Friday, January 11, 2013

Language Assets, not Limited Proficiency


You have probably heard the joke:
What do you call someone who speaks three languages? Tri-lingual.
What do you call someone who speaks two languages? Bi-lingual.
What do you call someone who speaks one language? American.

Although a joke, it elicits serious questions about whether United States residents, on average, fall below par on multi-lingual ability. It also perhaps relates to the perception that we Americans less often carry a passport than do the people of most other developed countries.

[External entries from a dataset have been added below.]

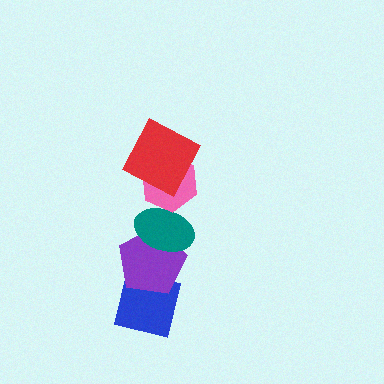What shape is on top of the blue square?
The purple pentagon is on top of the blue square.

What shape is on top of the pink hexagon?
The red square is on top of the pink hexagon.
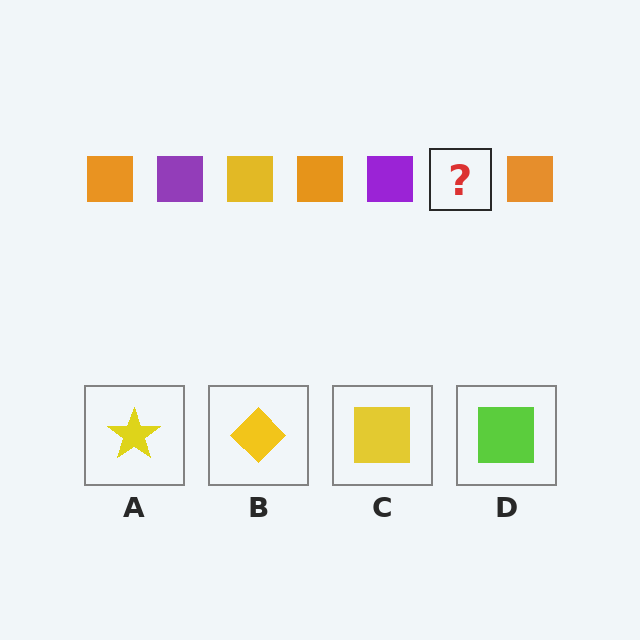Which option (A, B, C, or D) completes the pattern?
C.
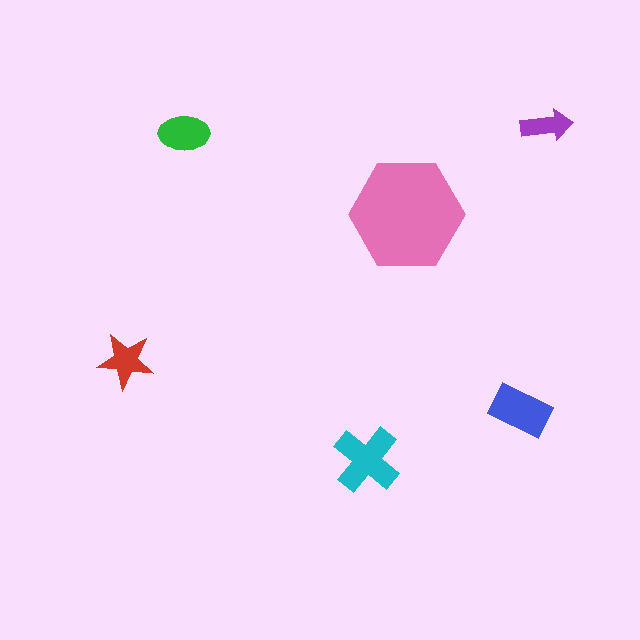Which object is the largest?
The pink hexagon.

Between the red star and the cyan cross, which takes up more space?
The cyan cross.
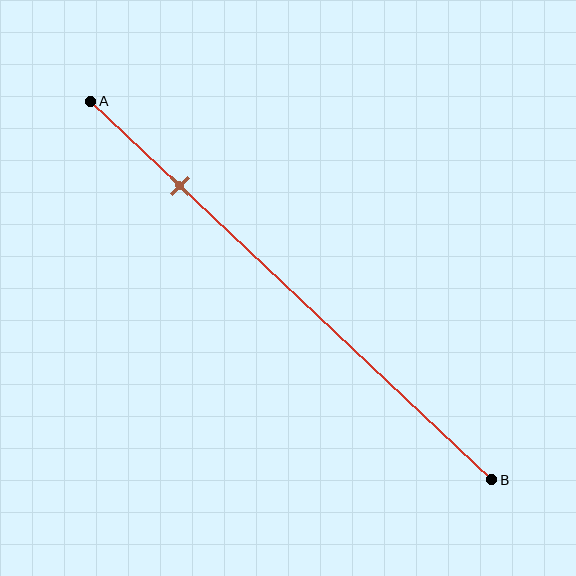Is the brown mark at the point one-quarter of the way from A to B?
Yes, the mark is approximately at the one-quarter point.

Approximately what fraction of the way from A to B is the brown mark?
The brown mark is approximately 20% of the way from A to B.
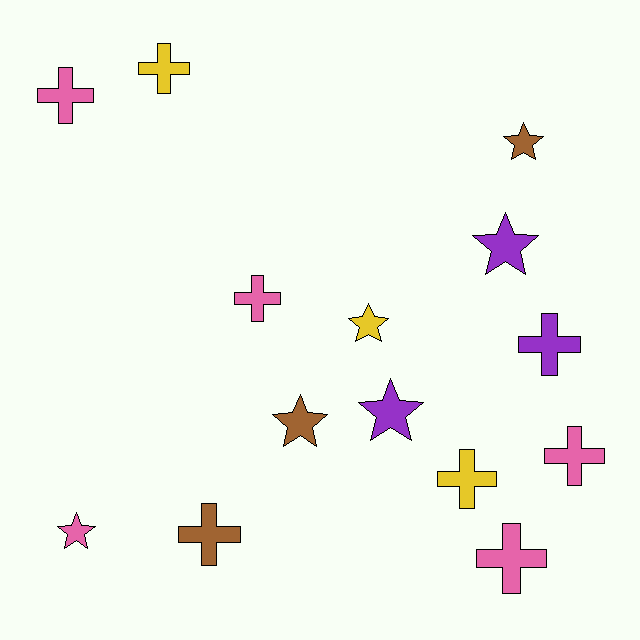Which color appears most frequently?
Pink, with 5 objects.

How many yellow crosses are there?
There are 2 yellow crosses.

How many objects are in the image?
There are 14 objects.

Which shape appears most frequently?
Cross, with 8 objects.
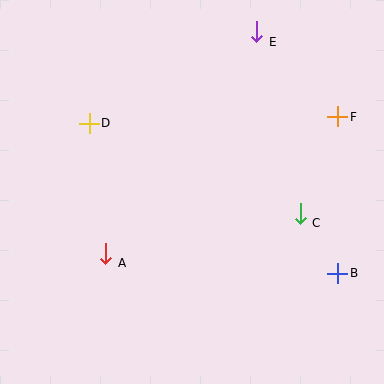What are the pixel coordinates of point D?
Point D is at (89, 123).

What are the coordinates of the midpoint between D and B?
The midpoint between D and B is at (213, 198).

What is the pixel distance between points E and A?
The distance between E and A is 268 pixels.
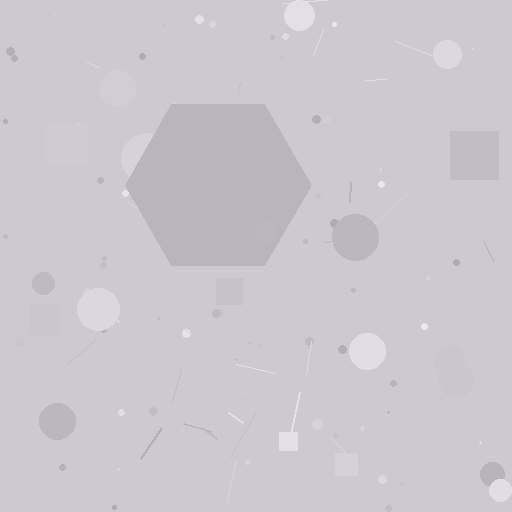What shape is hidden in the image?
A hexagon is hidden in the image.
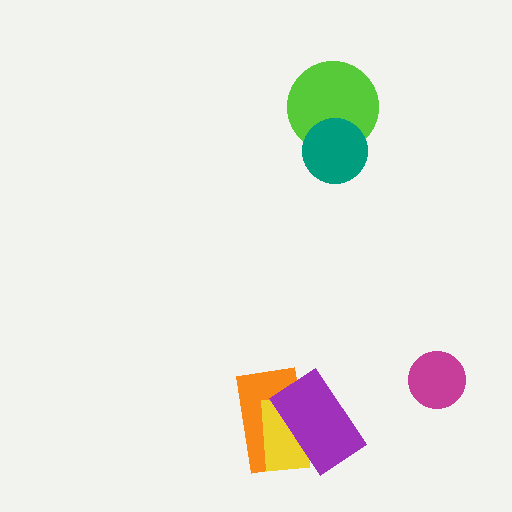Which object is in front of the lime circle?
The teal circle is in front of the lime circle.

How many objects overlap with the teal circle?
1 object overlaps with the teal circle.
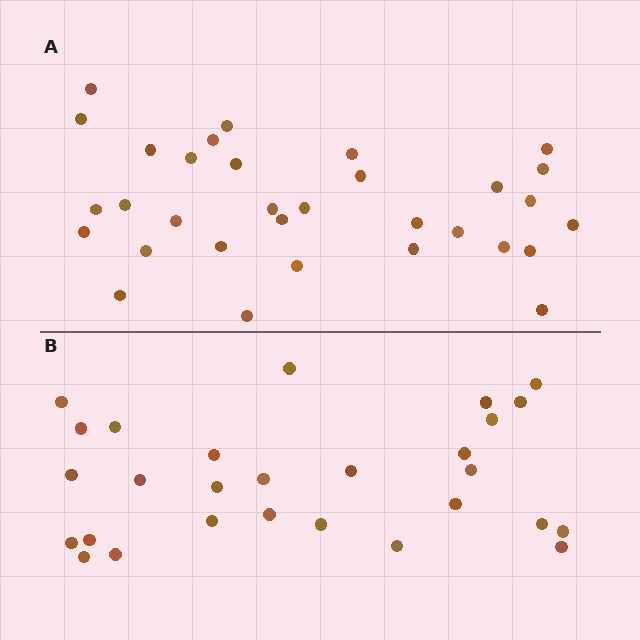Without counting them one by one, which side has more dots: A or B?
Region A (the top region) has more dots.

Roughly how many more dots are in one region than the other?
Region A has about 4 more dots than region B.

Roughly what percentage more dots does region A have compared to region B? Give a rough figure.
About 15% more.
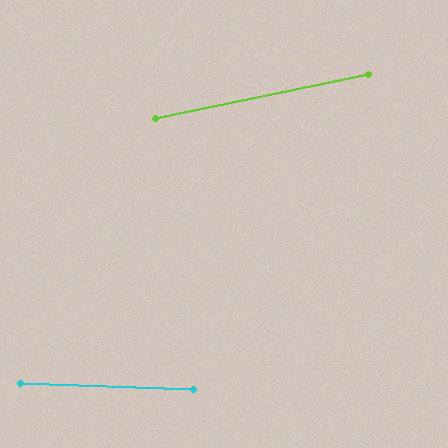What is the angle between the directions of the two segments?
Approximately 14 degrees.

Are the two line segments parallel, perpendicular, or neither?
Neither parallel nor perpendicular — they differ by about 14°.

At a meeting this morning with government, foundation, and business leaders, Mayor RT Rybak asked: “Shouldn’t we start to view multi-lingual competency as an asset, rather than a deficit?” A child who speaks a language other than English may need a few years to master the English language. However, the Mayor wondered out loud, once having learned English, doesn’t this child and similar others offer our region some competitive advantages within the globalized economy in which we live?

Greater language facility means greater capacity to understand foreign markets, more ability to communicate with customers in different countries. It means that we can work more efficiently, with fewer errors and greater productivity, in endeavors that require collaboration among people on different parts of the globe.

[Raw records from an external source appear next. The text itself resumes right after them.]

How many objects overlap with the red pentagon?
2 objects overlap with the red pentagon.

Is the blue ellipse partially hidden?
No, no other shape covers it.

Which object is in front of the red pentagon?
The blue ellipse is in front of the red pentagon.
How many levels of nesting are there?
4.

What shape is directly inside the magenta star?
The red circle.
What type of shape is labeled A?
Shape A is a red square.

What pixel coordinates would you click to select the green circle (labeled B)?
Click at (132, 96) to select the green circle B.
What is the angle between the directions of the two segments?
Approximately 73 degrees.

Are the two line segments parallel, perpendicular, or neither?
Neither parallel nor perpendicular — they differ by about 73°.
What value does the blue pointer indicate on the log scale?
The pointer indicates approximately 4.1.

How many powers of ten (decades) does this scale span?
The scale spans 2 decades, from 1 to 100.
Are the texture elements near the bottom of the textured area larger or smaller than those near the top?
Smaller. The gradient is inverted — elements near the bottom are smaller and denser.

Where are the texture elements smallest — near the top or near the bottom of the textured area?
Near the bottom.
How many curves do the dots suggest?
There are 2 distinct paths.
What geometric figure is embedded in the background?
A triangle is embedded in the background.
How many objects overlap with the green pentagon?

Speaking two languages, some research suggests, can enhance the “executive function” of children’s brains – that is, the higher level abilities that influence other critical processes such as attention, memory, and motor skills. Executive function enables human beings to initiate and stop actions, to plan for the future, to adapt behavior to changing circumstances, and to form concepts and think abstractly.

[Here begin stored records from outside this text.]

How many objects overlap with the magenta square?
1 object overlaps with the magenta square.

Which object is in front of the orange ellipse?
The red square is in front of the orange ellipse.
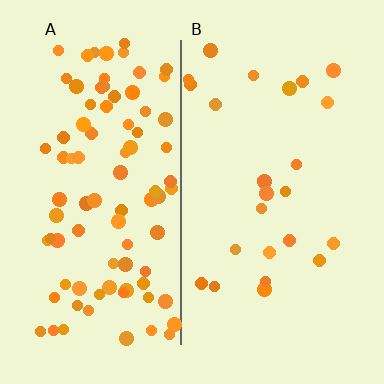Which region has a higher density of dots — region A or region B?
A (the left).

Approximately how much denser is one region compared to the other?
Approximately 3.5× — region A over region B.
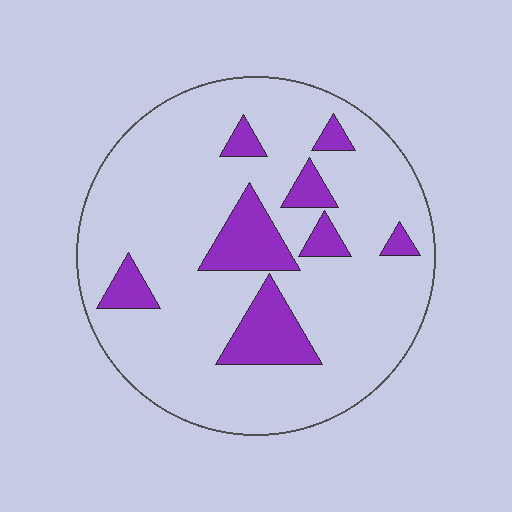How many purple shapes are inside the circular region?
8.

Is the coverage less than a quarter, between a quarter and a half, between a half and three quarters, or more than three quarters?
Less than a quarter.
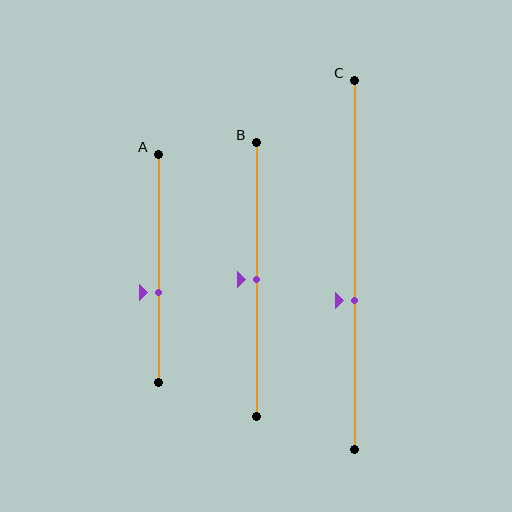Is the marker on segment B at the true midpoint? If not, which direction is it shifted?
Yes, the marker on segment B is at the true midpoint.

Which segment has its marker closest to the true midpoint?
Segment B has its marker closest to the true midpoint.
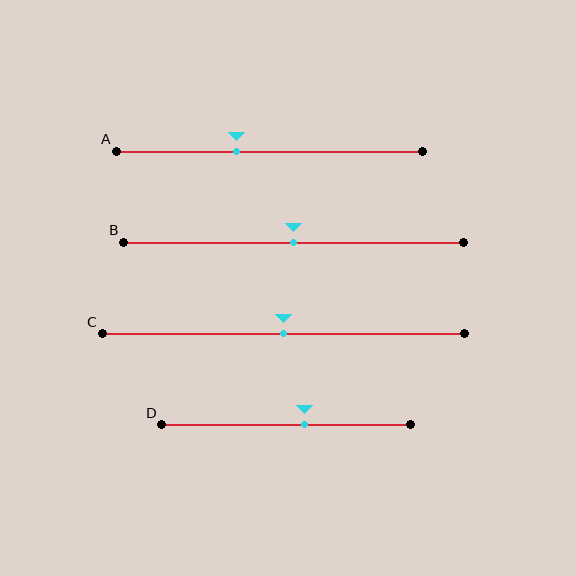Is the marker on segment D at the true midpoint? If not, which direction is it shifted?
No, the marker on segment D is shifted to the right by about 8% of the segment length.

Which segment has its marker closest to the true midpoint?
Segment B has its marker closest to the true midpoint.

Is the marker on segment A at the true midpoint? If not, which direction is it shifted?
No, the marker on segment A is shifted to the left by about 11% of the segment length.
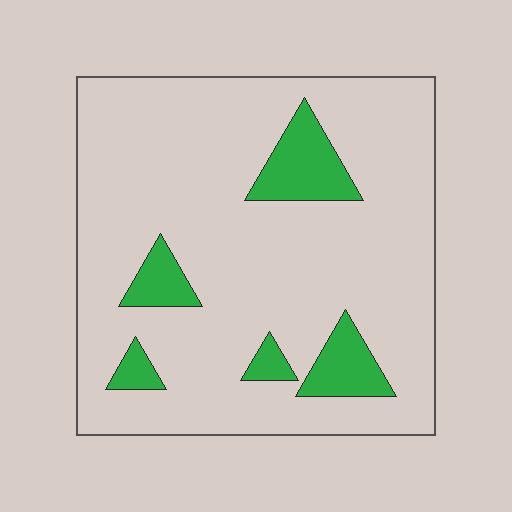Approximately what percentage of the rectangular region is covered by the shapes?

Research has shown that students who speak two languages can more accurately solve problems involving misleading cues. In addition, research has indicated that people who know how to use multiple languages, and therefore must manipulate their minds to bring one language to the fore, depending on the situation, develop skills that can support other mental processes and social interaction. Evidence suggests that they can better resolve conflicts; they can more perceptively monitor their environment. A recent study in the Journal of Neuroscience even suggests that speaking two languages might prevent Alzheimer’s and other age-related declines in “neural efficiency for cognitive control processes.”

So, the Mayor may have some good insight. Perhaps all of us should pick up another language, if we want to stay healthy and live longer. And, we should appreciate the collective potential of a multi-lingual Twin Cities, as we move forward in the twenty-first century.

I once printed as many words as I could find in a couple of hours one morning, for the word “peace.” I will print them again:

Paix (French)
Paz (Spanish)
Frieden (German)
ειρήνη (Greek)
和平 (Chinese)
Vrede (Dutch)
Vrede (Afrikaans)
Pace (Italian)
平和 (Japanese)
평화 (Korean)
Paz (Portuguese)
мир (Russian)
أمان (طمأنينة) (Arabic)
Mir (Croatian)
ukuthula (Zulu)
àlàáfíà (Yoruba)
kev sib haum xeeb (Hmong)
nabad (Somali)


3 comments:

Anonymous said...

Brilliant, Paul, thank you for your inspiration!

Anonymous said...

Not only does it increase executive function, but also increases understanding of other cultures, as well as one's own. Language is the keyhole into another's worldview.

Anonymous said...

Yes. Culture matters. We're impressed by the cultural competence of Wilder Research. Keep up good work.